Besonders gefürchtet bei herkömmlichen HIV-Medikamenten ist auch die Entwicklung von Resistenzen, weil die Viren sich schnell vermehren und sich währenddessen ihre Eigenschaften immer wieder verändern. Um dieses Risiko so gering wie möglich zu halten, werden die Patienten immer mit einer Kombination von drei Medikamenten behandelt. "Wenn man nur eins geben würde, würde sich innerhalb von Wochen eine Resistenz entwickeln", sagte Schmidt. Bei VIR-576 sei die Wahrscheinlichkeit einer Resistenz gering, weil das Peptid sich an einen sehr konstanten Teil des Virus binde.

Auf die Spur gekommen sind die Forscher dem Peptid VIR-576, als sie Eiweiße, die normalerweise im menschlichen Blut vorkommen, reinigten und im Reagenzglas auf ihre virushemmende Funktion untersuchten. Dabei stellten sie fest, dass ein natürliches Transportprotein im Körper, das sogenannte Alpha-1-Antitrypsin, diese Eigenschaft besitzt. Die Forscher spalteten den wirksamen Teil aus dem Protein ab und veränderten ihn zu dem jetzt verwendeten Peptid VIR 576.

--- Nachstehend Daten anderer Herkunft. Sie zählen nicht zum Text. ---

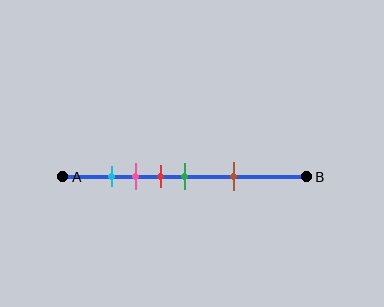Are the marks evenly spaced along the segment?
No, the marks are not evenly spaced.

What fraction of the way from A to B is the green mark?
The green mark is approximately 50% (0.5) of the way from A to B.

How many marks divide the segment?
There are 5 marks dividing the segment.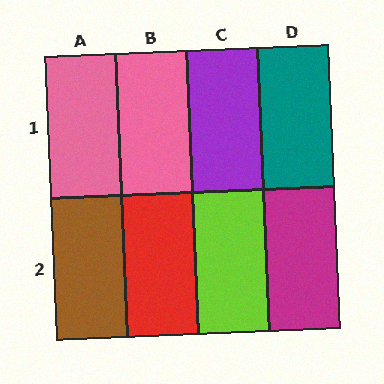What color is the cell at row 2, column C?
Lime.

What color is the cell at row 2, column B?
Red.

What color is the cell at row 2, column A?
Brown.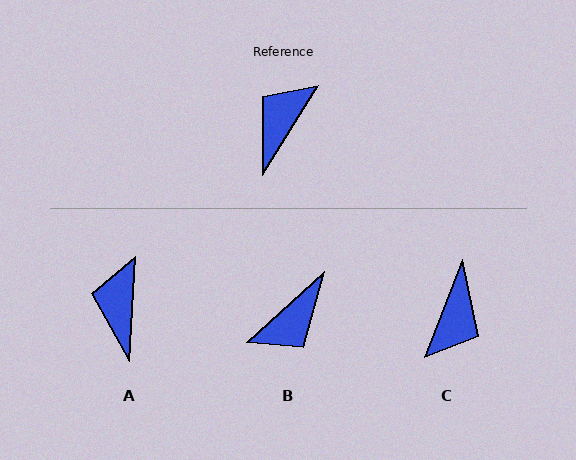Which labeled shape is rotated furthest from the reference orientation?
C, about 169 degrees away.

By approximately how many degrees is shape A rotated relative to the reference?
Approximately 29 degrees counter-clockwise.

Ein Problem, das allerdings noch gelöst werden muss, ist die Form der Verabreichung des Medikaments. Während der Studie erhielten die Teilnehmer das Medikament über eine Dauerinfusion. Denn es kann nicht als Tablette gegeben werden, weil dann die wirksame Substanz, das Eiweiß, im Darm verdaut werden würde. "Die Infusion ist aber keine Form für eine praktikable Therapie", sagte Schmidt. "Wir kennen jetzt das Molekül und seine Bindungsstelle am HI-Virus. Für die Zukunft planen wir, das Molekül chemisch herzustellen, sodass es in eine Tablette hineinpasst."

Bis dahin liegt vor den Forschern noch eine Menge Arbeit. Für das neue Therapiekonzept haben sie vier Jahre gebraucht. Jetzt müssen die Wissenschaftler das kleine Molekül herstellen und dann in Studien testen, die nochmals vier bis fünf Jahre dauern. Mit einem Medikament sei deswegen, sagte Schmidt, frühestens in sechs bis sieben Jahren zu rechnen.

Mit vorsichtigem Optimismus reagierte der Hamburger HIV-Experte Prof. Andreas Plettenberg, Leiter des ifi-Instituts für Interdisziplinäre Medizin auf dem Gelände der Asklepios-Klinik St. Georg, auf die Studie: "Das ist sicher ein interessanter und innovativer Ansatz. Ob sich die Hoffnung auf weniger Nebenwirkungen und weniger Resistenzen bewahrheitet, muss sich aber noch zeigen. Das wird sich erst in weiteren Studien mit vielen Patienten und langen Beobachtungszeiten herausstellen." Denn es habe sich schon öfter gezeigt, dass nach anfänglich hoffnungsvollen Ergebnissen in Langzeitstudien Nebenwirkungen aufgetreten seien, mit denen vorher niemand gerechnet hatte. "Es sind noch viele Hürden zu nehmen, aber die ersten Schritte sind gemacht. Und man kann nur hoffen, dass die weiteren Schritte auch erfolgreich sind", sagte Plettenberg.

Das neue Therapieprinzip könnte nicht nur bei der HIV-Infektion, sondern auch für die Behandlung von anderen gefährlichen Viren von Bedeutung sein, für die es bisher keine Therapie gibt, wie zum Beispiel die Tollwut oder das tropische Ebola-Virus. Aufgrund der neuen Erkenntnisse könnte man auch für solche Infektionen Hemmer gegen Fusionseiweiße entwickeln, meinte Schmidt.